Is your church healthy? Can you invite new neighbors to attend your church with total confidence they will find a healthy environment? Will involvement in your congregation promote healthy spiritual growth in children and teenagers? How about single adults of all ages? Young couples and families? People nearing the end of life’s journey? As strangers park their cars and begin to walk toward the unfamiliar territory of your place of worship, what will they feel? Joy and love? Excitement and unity? Will they be uneasy, not knowing where to go or what to do? 
 
A healthy church values the call to ministry (Romans 10:1, 9-18)—Have you seen any beautiful feet lately? What is your congregation’s attitude toward the ministry? Do you appreciate that your minister is called of God? Or is your minister a “hireling” paid to get things done, but never really respected or included as part of the family? Is your minister’s greatest effort directed at taking care of the flock as a pastor (paid elder), or is your minister’s concentration devoted to winning people to faith in Christ?
 
A healthy church relies on The Book (2 Timothy 3:14-17)—If the Bible is truly our only source of authority for faith and practice, we need to learn it and apply it.
 
A healthy church promotes loving relationships—God calls his people to promote strong relationships that make for a healthy home, healthy church, and a healthy life. Remember Ephesians 4:2 and Galatians 6:2.
 
A healthy church keeps the main thing, the main thing—God requires a healthy church to focus all energy on the supremacy of Christ.
 
A healthy church is united (John 17:20, 23)—When Jesus prayed for future generations…he prayed that his people would be one, united so that the world would believe in him. 
 
A healthy church makes every effort to keep the unity of the Spirit in the bond of peace. Disunity within a congregation…destroys the effectiveness of the gospel and renders the cross pointless. The emphasis on unity requires that each congregation be known as an “amazing grace place.” Let us receive God’s grace humbly, then extend it to others as channels of his grace.
 
A healthy church knows God’s plan of salvation—His plan comes in two pieces: God’s action, and our reaction to God’s action.

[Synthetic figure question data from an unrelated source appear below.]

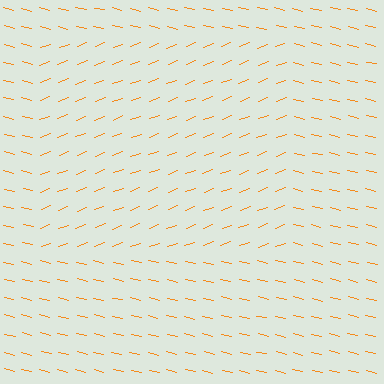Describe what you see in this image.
The image is filled with small orange line segments. A rectangle region in the image has lines oriented differently from the surrounding lines, creating a visible texture boundary.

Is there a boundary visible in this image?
Yes, there is a texture boundary formed by a change in line orientation.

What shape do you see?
I see a rectangle.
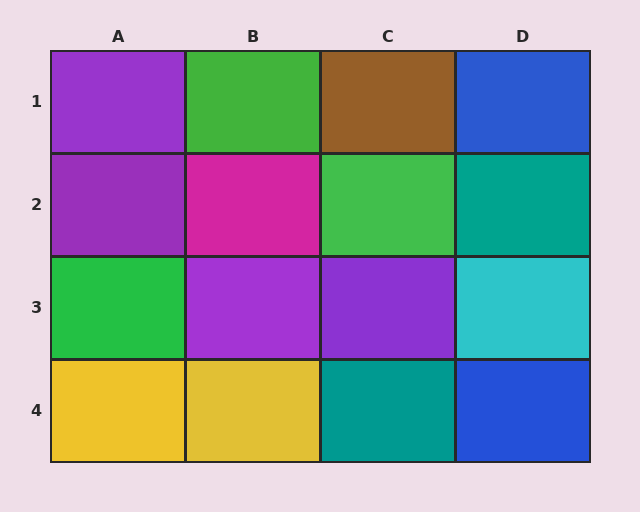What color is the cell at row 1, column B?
Green.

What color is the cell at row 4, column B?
Yellow.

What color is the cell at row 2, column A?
Purple.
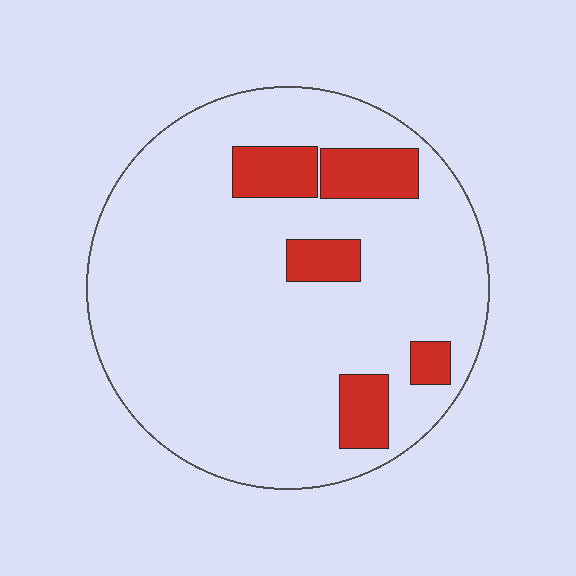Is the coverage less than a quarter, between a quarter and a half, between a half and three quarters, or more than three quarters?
Less than a quarter.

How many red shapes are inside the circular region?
5.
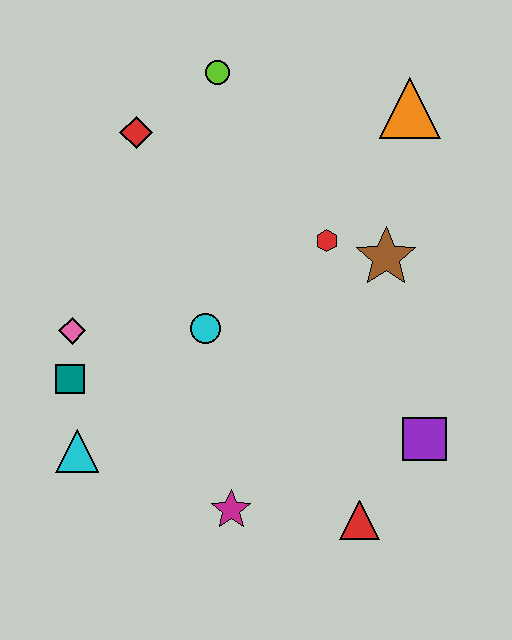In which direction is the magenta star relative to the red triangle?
The magenta star is to the left of the red triangle.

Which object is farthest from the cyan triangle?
The orange triangle is farthest from the cyan triangle.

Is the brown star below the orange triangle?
Yes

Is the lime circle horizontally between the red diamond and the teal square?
No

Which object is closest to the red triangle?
The purple square is closest to the red triangle.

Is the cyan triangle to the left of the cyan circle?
Yes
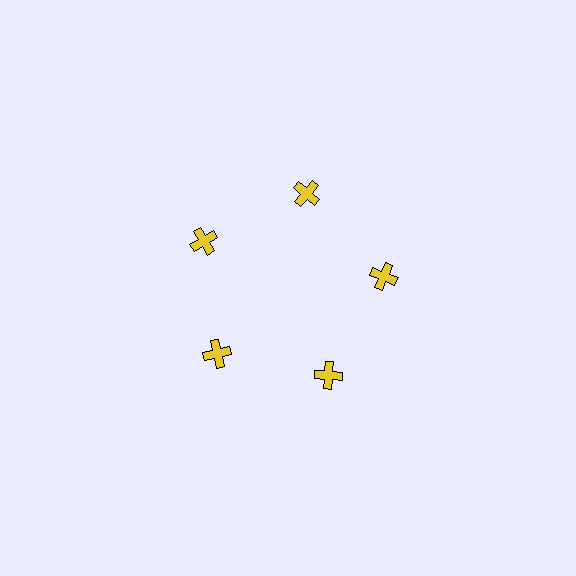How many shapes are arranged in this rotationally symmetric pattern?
There are 5 shapes, arranged in 5 groups of 1.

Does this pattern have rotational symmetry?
Yes, this pattern has 5-fold rotational symmetry. It looks the same after rotating 72 degrees around the center.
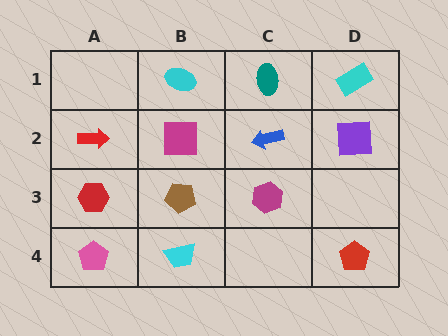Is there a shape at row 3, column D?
No, that cell is empty.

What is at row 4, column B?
A cyan trapezoid.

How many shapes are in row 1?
3 shapes.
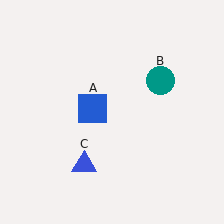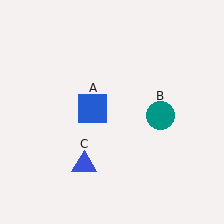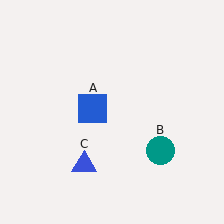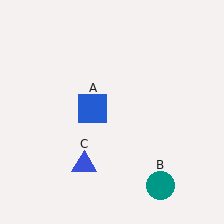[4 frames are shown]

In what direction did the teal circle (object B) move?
The teal circle (object B) moved down.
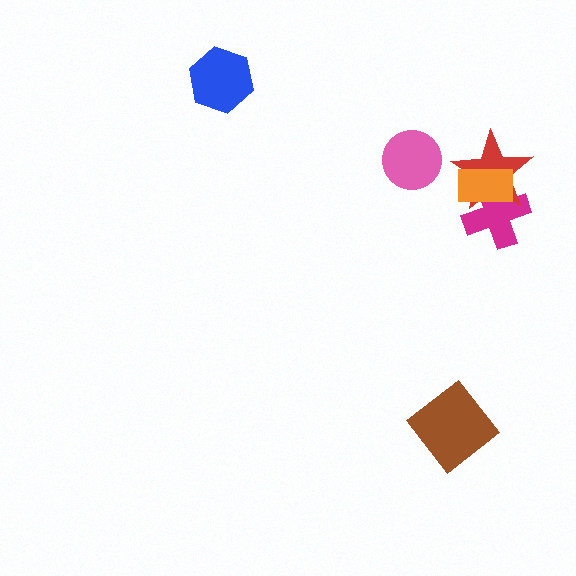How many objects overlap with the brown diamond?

Our reaction to the Christ event requires our decision to put faith in him, and it requires us to act upon that faith through repentance, confession of faith, and obedient baptism from which we rise to walk in a new life. 
 
A healthy church offers authentic worship (John 4:19-24)— The Father seeks worshippers who worship authentically, in Spirit and in truth. 
 
Is the worship experience a thinly veiled entertainment event? When people leave, do they leave saying, “My! What a great Savior!” 
 
A healthy church keeps in step with the Holy Spirit (John 14:15-21; Romans 8:9-11)—Let us not hesitate to teach the Holy Spirit and to seek his presence in all events and decisions. 
 
A healthy church comes to the table (1 Corinthians 11:23-34)—An unhealthy church avoids mention of the blood of Christ. 
 
A healthy church makes prayer a priority (Luke 11:1-13)— What is the content of public prayer? In the private, closeted prayers of your homes, how balanced is your prayer life? 
 
What did I learn about good health in the church? Every church wants health; yet, it’s an ongoing effort, a process for all of the people, a goal for every leader and every Christian to pursue.